The theft package for R facilitates user-friendly access to a structured analytical workflow for the extraction of time-series features from six different feature sets (or a set of user-supplied features): "catch22", "feasts", "Kats", "tsfeatures", "tsfresh", and "TSFEL" theftdlc extends this feature-based ecosystem by providing a suite of functions for analysing, interpreting, and visualising time-series features calculated using theft.

Core calculation functions

To explore package functionality, we are going to use a dataset that comes standard with theft called simData. This dataset contains a collection of randomly generated time series for six different types of processes. The dataset can be accessed via:

theft::simData

The data follows the following structure:

head(simData)
#>                      values timepoint               id        process
#> Gaussian Noise.1 -0.6264538         1 Gaussian Noise_1 Gaussian Noise
#> Gaussian Noise.2  0.1836433         2 Gaussian Noise_1 Gaussian Noise
#> Gaussian Noise.3 -0.8356286         3 Gaussian Noise_1 Gaussian Noise
#> Gaussian Noise.4  1.5952808         4 Gaussian Noise_1 Gaussian Noise
#> Gaussian Noise.5  0.3295078         5 Gaussian Noise_1 Gaussian Noise
#> Gaussian Noise.6 -0.8204684         6 Gaussian Noise_1 Gaussian Noise

We will use theft to quickly calculate features using the catch22 set:

feature_matrix <- calculate_features(data = simData, 
                                     id_var = "id", 
                                     time_var = "timepoint", 
                                     values_var = "values", 
                                     group_var = "process", 
                                     feature_set = "catch22",
                                     seed = 123)

Data quality checks

The core calculate_features function in theft returns an object of class feature_calculations.

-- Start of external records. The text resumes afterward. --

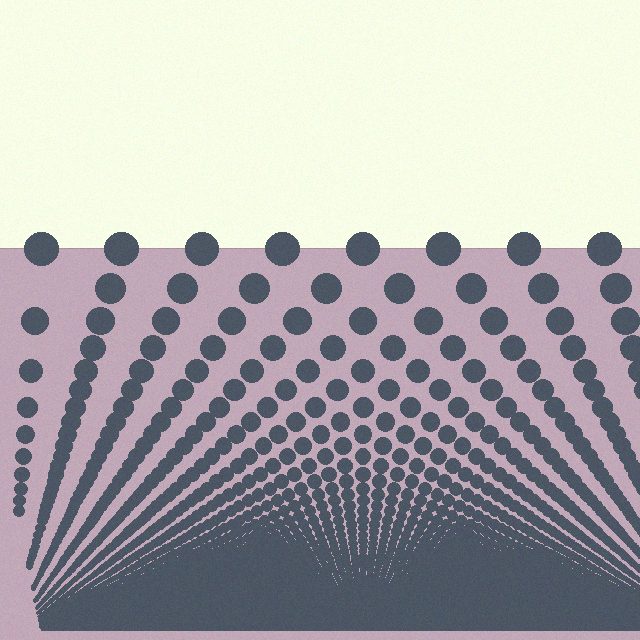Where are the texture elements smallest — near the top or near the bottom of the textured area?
Near the bottom.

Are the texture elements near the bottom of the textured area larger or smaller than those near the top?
Smaller. The gradient is inverted — elements near the bottom are smaller and denser.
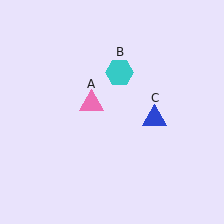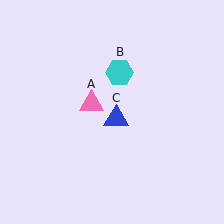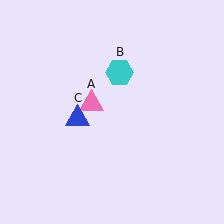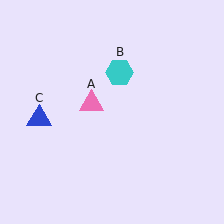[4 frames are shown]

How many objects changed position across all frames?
1 object changed position: blue triangle (object C).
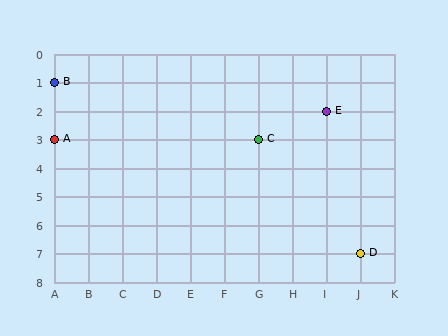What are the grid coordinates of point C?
Point C is at grid coordinates (G, 3).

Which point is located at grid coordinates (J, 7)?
Point D is at (J, 7).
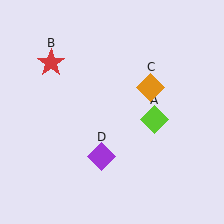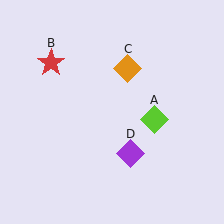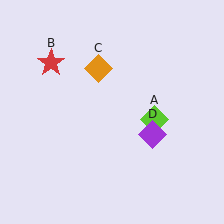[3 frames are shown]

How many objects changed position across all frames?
2 objects changed position: orange diamond (object C), purple diamond (object D).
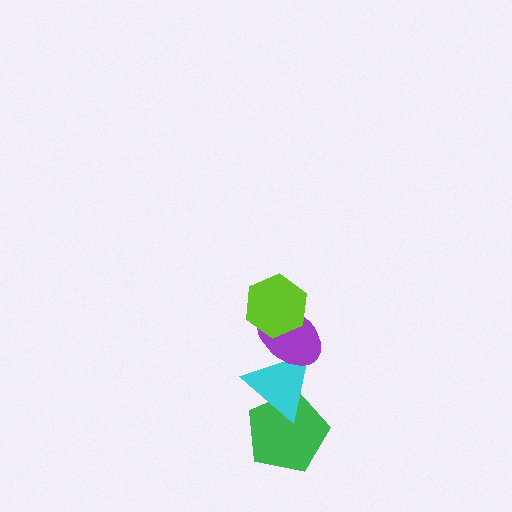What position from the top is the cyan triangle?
The cyan triangle is 3rd from the top.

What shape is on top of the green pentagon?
The cyan triangle is on top of the green pentagon.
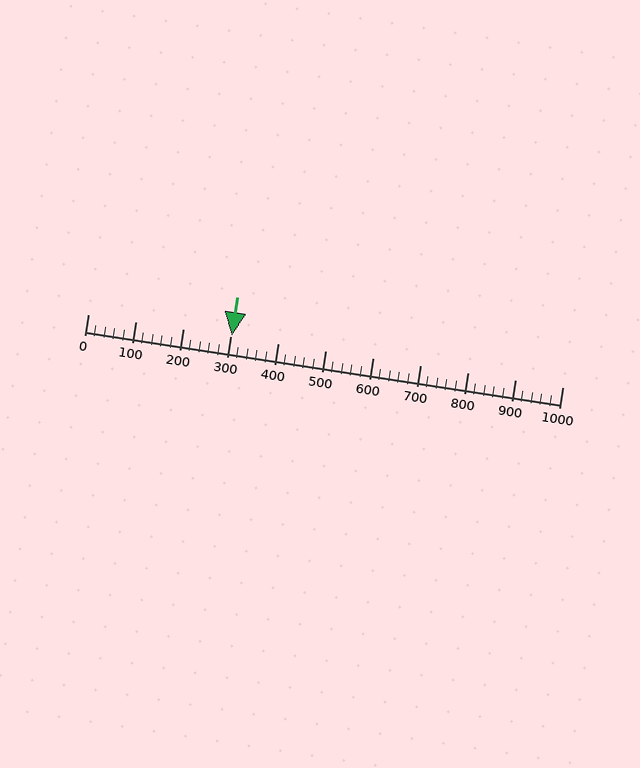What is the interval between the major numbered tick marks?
The major tick marks are spaced 100 units apart.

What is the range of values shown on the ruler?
The ruler shows values from 0 to 1000.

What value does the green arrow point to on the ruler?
The green arrow points to approximately 303.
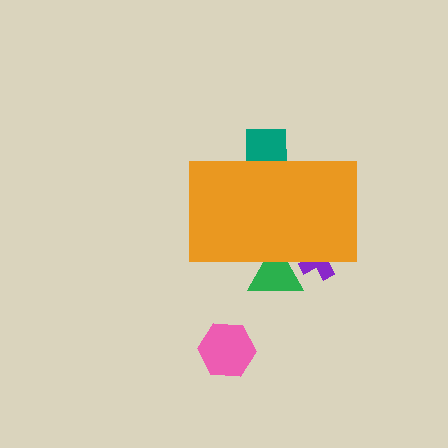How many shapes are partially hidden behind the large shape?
3 shapes are partially hidden.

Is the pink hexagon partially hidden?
No, the pink hexagon is fully visible.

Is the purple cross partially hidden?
Yes, the purple cross is partially hidden behind the orange rectangle.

Objects of this type are purposefully looked-for by other functions in theftdlc. Because it is a class, simple methods such as plot() can be called on the object to produce a range of statistical graphics. The first is a visualisation of the data types of the calculated feature vectors. This is useful for inspecting which features might need to be dropped due to large proportions of undesirable (e.g., NA, NaN etc.) values. We can specify the plot type = "quality to make this graphic:

plot(feature_matrix, type = "quality")

Data visualisation and low-dimensional projections

The package also comes with additional statistical and graphical functionality:

Feature matrices

The function calling type = "matrix" in plot() on a feature_calculations object takes it and produces a ggplot object heatmap showing the feature vectors across the x axis and each time series down the y axis. Prior to plotting, the function hierarchically clusters the data across both rows and columns to visually highlight the empirical structure. Note that you have several options for the hierarchical clustering linkage algorithm to use:

See the hclust documentation for more information.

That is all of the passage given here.